The curious case of Italian-Hungarian woman linked to Lebanon pagers

No one seems to know where Cristiana is and what role, if any, she played in the Lebanon pager blasts that have pushed the Middle East closer to a bigger war

Update: 2024-09-21 11:07 GMT
Thousands of pagers went off in Lebanon on September 17, killing 12 people and injuring some 2,000 | File photo

A woman being sought in Hungary for her links to a company with a license to design the pagers of a Taiwanese firm which exploded in Lebanon has done a disappearing act.

Cristiana Barsony-Arcidiacono, 49, has gone out of public slight after initially denying that she was in any way involved in the production of the pagers that went off on September 17, killing 12 people and injuring some 2,000 in Lebanon.

Cristiana is the Italian-Hungarian CEO and owner of Hungary-based BAC Consulting, which is at the heart of a global investigation regarding the pagers bought by the Hezbollah group for its fighters. A man of Indian origin, Rinson Jose, is also in the eye of the storm in this matter.

How Cristiana and Indian-origin man are linked

The pagers that exploded in Lebanon are of the Taiwanese Gold Apollo brand. However, the company has said it did not make those pagers. Instead, it had a three-year licensing agreement with Cristiana’s BAC Consulting, which may have made the pagers, the company has suggested.

However, Hungarian media outlet Telex has reported that BAC Consulting was only “an intermediary in the transaction” — something Cristiana has been quoted as saying as well. According to the Telex report, BAC Consulting dealt with the Bulgarian company Norta Global Ltd, which was behind the pager deal.

According to a CBS News report, Norta Global was registered in April 2022, and the sole owner was Rinson Jose, a Norwegian citizen who is originally from Kerala.

Not involved, says Cristiana

After her company was revealed to have got the license to design the pagers from Gold Apollo, Cristiana told NBC News that she didn’t make them.

“I am just the intermediate. I think you got it wrong,” she said. It was the first and last remark she made before disappearing from public view.

Attempts by many other journalists to interview her have failed. She has not responded to messages left for her at her Budapest apartment.

Cristiana goes missing

Neighbours have not seen her. Her flat in a Budapest building has been shuttered.

Discussions with acquaintances and former work colleagues paint a picture of a woman with an impressive intellect but with a string of short-term jobs.

One report quoted an unnamed former friend as saying about her: “Good-willed, not a business type, more like someone who often tries something new, who quickly believes things and then gets enthusiastic about that.”

‘Not a good employee’

A former US humanitarian administrator, however, spoke poorly about Cristiana.

Kilian Kleinschmidt had hired her in 2019 to run a six-month Dutch-funded programme to train Libyans in Tunisia in subjects such as hydroponics, IT and business development.
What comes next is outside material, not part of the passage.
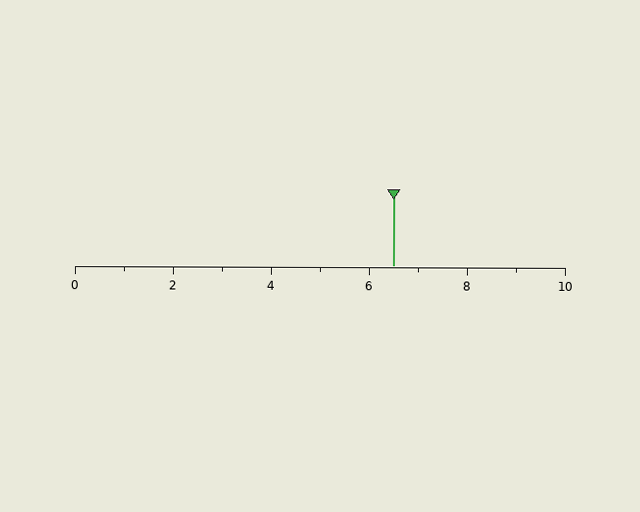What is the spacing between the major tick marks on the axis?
The major ticks are spaced 2 apart.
“Cristiana. That was one of the biggest mistakes of my life, I think,” Kleinschmidt told news agency Reuters. “It was simply awful on a personal level... At some point I said enough is enough. I should probably have done it sooner. I said that's enough and I sent her home a month early.”

PhD from London

Cristiana practised her drawing as part of a Budapest art club. But she has not attended classes for a couple of years, said the organiser of the group who said she seemed more like a businesswoman than an artist.

According to media reports, in the early 2000s, she earned her PhD in physics at the University College London, where her dissertation on positrons — a subatomic particle with the mass of an electron and a positive charge — remains available on the UCL website.
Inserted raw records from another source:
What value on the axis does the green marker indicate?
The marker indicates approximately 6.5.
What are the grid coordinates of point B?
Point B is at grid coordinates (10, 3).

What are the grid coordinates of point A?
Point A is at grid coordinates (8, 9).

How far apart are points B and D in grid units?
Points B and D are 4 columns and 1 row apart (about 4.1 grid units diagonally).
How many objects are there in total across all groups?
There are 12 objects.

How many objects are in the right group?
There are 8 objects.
But the woman never pursued a scientific career.

Cristiana’s “job” she never had

In a CV on the BAC Consulting website, Cristiana described herself as a “Board Member at the Earth Child Institute”, an educational and environmental charity in New York. But its founder, Donna Goodman, told Reuters that Cristiana had never held any role there.

She had been an intern earlier at the International Atomic Energy Agency in 2008-09.

BAC Consulting’s website provided little idea of the company’s actual business in Hungary. Its registered address is a service office in a Budapest suburb.

Where is the woman?

In her CV, Cristiana described herself thus: “With excellent analytical, language, and interpersonal skills, I enjoy working and leading in a multicultural environment where diversity, integrity, and humour are valued.”

Right now, however, no one seems to know where Cristiana is and what role, if any, she played in the pagers blasts that have pushed the already volatile Middle East closer to a full-fledged war.